Todo tiempo pasado fue anterior. Ni mejor, ni peor, ni qué ocho cuartos. Tenemos recuerdos lindos, malos, feos o indiferentes. Tendremos emociones y reviviremos momentos de alegría, tristeza, e incluso momentos que no sabemos ni pa qué mierda están en nuestra cabeza ahí indexados solo para recordarlos cada tanto. Nos acordamos de datos, fechas, colores, aromas y rugosidades.

Todo esto, nuestro cerebro lo está recordando en el presente. Un presente que está muriendo constantemente, transformándose en pasado automáticamente.

Por decirlo de una forma linda, literaria y media pelotudita, cada letra que estoy apretando en el teclado ya pertenece al pasado, porque el muy puto tiempo no se detiene como para poder escribir todo este texto completo de un saque.

A su vez, cuando nuestro cerebro no está rumiando, pensando en el pasado, está pensando en el futuro. En definitiva proyectando un futuro inventado por la mente, un futuro que claramente no existe en este momento.

Yo me lo imagino como dos manijas hacia un mismo engranaje, que normalmente sólo podemos girar una a la vez. Vamos proyectando y rumiando por la vida.

Cuando rumiamos con un pasado feliz, teñimos nuestro presente de felicidad, pero cuando rumiamos sobre nuestro pasado gris y oscuro nos teñimos de miedo… Cuando imaginamos el futuro precioso, teñimos nuestro presente de esto mismo, nos da ganas de vivir. Sin embargo cuando nos preocupamos por un futuro que creemos va a ir mal, sin tener siquiera la certeza, el miedo nos puede paralizar o cegar.

Dejamos que un pasado que ya no existe y que un futuro que tampoco existe nos afecte lo que sentimos en el presente, que es lo único que sí está existiendo. Nosotros, sin tener control sobre lo que pensamos, dejamos que lo que sentimos (que es real, aunque basado en algo que ya no existe o que todavía no existe) nos afecte en el presente.

Y ahí volvemos a las manijas, moviéndose al pasado y al futuro constantemente. ¿Pero qué pasa si dejamos de mover las manijas?

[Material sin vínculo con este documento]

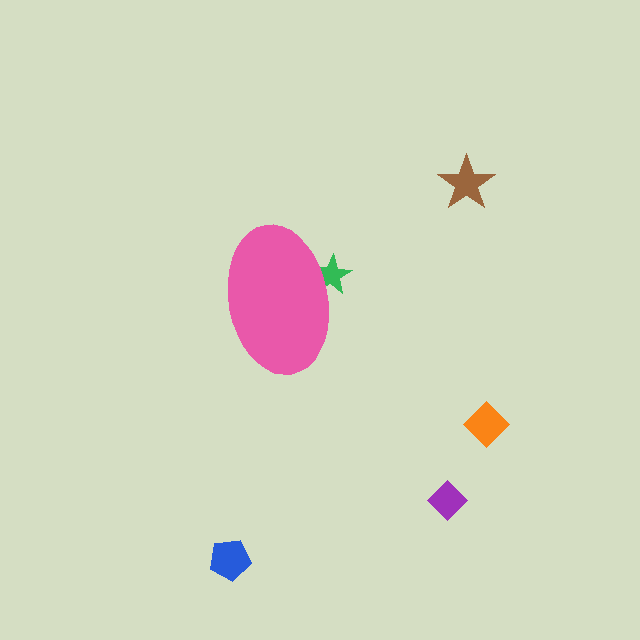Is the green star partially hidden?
Yes, the green star is partially hidden behind the pink ellipse.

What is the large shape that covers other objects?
A pink ellipse.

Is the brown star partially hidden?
No, the brown star is fully visible.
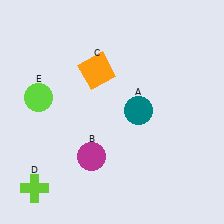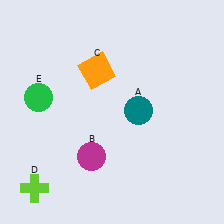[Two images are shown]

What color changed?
The circle (E) changed from lime in Image 1 to green in Image 2.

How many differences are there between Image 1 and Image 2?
There is 1 difference between the two images.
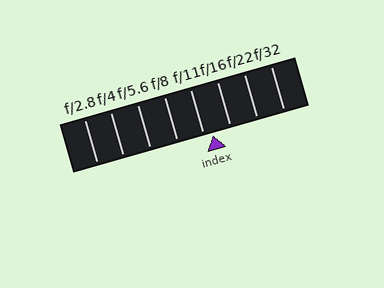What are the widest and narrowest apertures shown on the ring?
The widest aperture shown is f/2.8 and the narrowest is f/32.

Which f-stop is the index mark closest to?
The index mark is closest to f/11.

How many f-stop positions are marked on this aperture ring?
There are 8 f-stop positions marked.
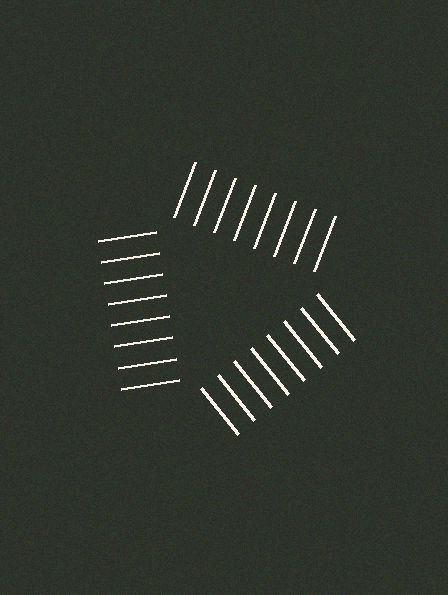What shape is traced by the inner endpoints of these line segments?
An illusory triangle — the line segments terminate on its edges but no continuous stroke is drawn.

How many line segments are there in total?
24 — 8 along each of the 3 edges.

Y más importante todavía, ¿qué poronga tiene que ver todo esto con el título?

Cuando estamos totalmente en el presente, simplemente sentimos, algo que no pasa seguido. Los japoneses le llaman Satori, “estado de conciencia plena” o algo así. Para mi es como tomar helado. Desde muy niño me gusta tanto el helado, que cuando cargo la cuchara ya estoy sintiendo las papilas gustativas al palo, es tanto lo que me gusta, que es casi un estado de trance, mi cerebro en ese momento no piensa, ni está rumiando ni proyectando, está saboreando el instante.

Ojalá todos encuentren su Helado. El mío es de frutilla con dulce de leche.